Memperoleh gelar sarjana, magister, atau doktor merupakan impian setiap orang yang menimba ilmu di jenjang pendidikan tinggi. Namun tidak mudah untuk mendapatkan gelar tersebut. Hal ini dikarenaka proses untuk mendapat gelar itu harus melewati masa-masa perjuangan panjang yang menguras tenaga, biaya, dan waktu. Hal itu pula yang turut dirasakan oleh 12 mahasiswa pascarjana yang telah diyudisium pada Rabu, 27 November 2019 bertempat di gedung dosen STAIN Sorong. Tampak kegembiraan terpancar dari wajah-wajah peserta yudisium setelah Ketua STAIN Sorong menyematkan gelar Magister Pendidikan (M.Pd.) kepada mereka yang disambut dengan tepuk tangan meriah dari tamu undangan yang hadir pada saat itu. Kegembiraan makin terpancar setelah Direktur Pascasarjana STAIN Sorong menyebut nama-nama peserta yudisium lengkap dengan gelar yang baru saja diperoleh.
Sejak resmi dibentuk tiga tahun lalu, Pascasarjana STAIN Sorong telah meluluskan 25 magister. Hal ini, menurut Direktur Pascasarjana, Dr. Surahman Amin, Lc. M.A., merupakan pencapaian yang patut dibanggakan.
Dalam sambutannya, Direktur Pascarjana menyampaikan bahwa Pascarjana sangat serius dan berkomitmen kuat untuk menghasilkan lulusan-lulusan yang kompeten di bidangnya. Beliau menambahkan bahwa lulusan pascasarjana sudah siap diuji dan bisa dipertanggung jawabkan keilmuannya di hadapan publik. Direktur pascasarjana berharap kepada para magister yang telah menjadi alumni untuk terus menjalin silaturahmi dengan lembaga pascasarjana meskipun mereka telah disibukkan dengan aktivitas di luar kampus.
“Pascasarjana sudah punya alumni yang layak diperhitungkan di luar (masyarakat). Kita ingin menunjukkan bahwa setiap pencapaian itu pasti melalui proses panjang dan menantang” tegasnya.

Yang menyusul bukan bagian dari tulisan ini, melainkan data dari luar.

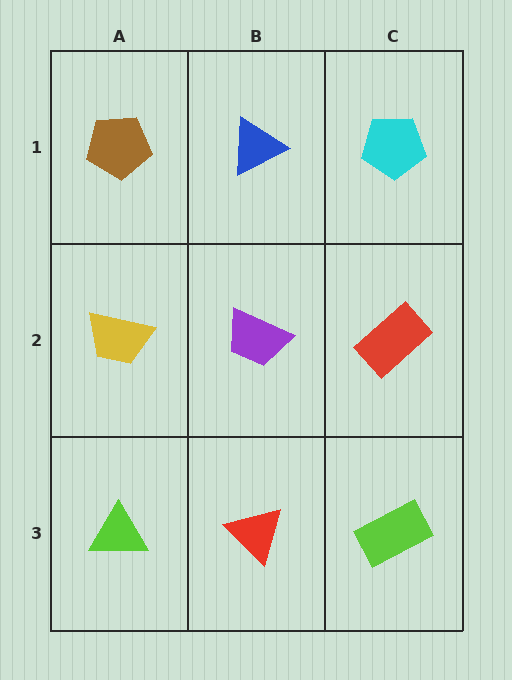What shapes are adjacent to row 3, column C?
A red rectangle (row 2, column C), a red triangle (row 3, column B).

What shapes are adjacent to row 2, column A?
A brown pentagon (row 1, column A), a lime triangle (row 3, column A), a purple trapezoid (row 2, column B).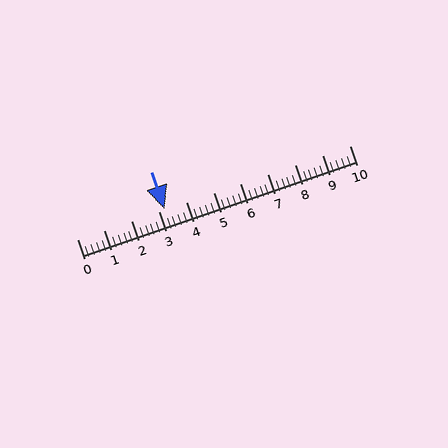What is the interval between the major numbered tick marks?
The major tick marks are spaced 1 units apart.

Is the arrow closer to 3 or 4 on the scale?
The arrow is closer to 3.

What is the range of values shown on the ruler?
The ruler shows values from 0 to 10.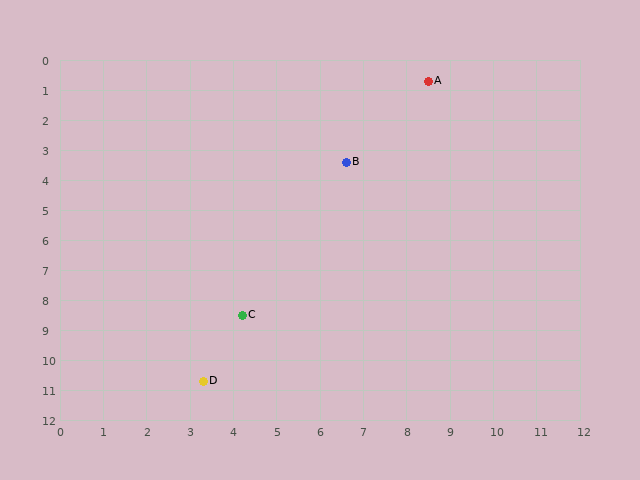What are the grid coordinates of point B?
Point B is at approximately (6.6, 3.4).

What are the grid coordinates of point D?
Point D is at approximately (3.3, 10.7).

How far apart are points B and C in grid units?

Direktur Pascsarjana sangat bangga dengan alumni yang berjuang dengan gigih, pantang menyerah dalam menggapai gelar magister pendidikan. Bahkan ada mahasiswa yang terpaksa harus ujian tesis di depan bandara DEO karena kesibukan penguji yang cukup padat.
Rasa bangga juga disampaikan oleh Ketua STAIN Sorong, Dr. Hamzah, M.Ag. Dalam sambutannya beliau menyampaikan bahwa gelar magister itu anugerah. Tidak semua orang yang kuliah di pascasarjana bisa memperoleh gelar magister. Hanya orang yang bersungguh-sungguh dan tekun yang bisa meraihnya. Oleh karena itu, beliau mengajak kepada para peserta yudisium untuk senantiasa bersyukur kepada Allah atas augerah pencapaian tersebut.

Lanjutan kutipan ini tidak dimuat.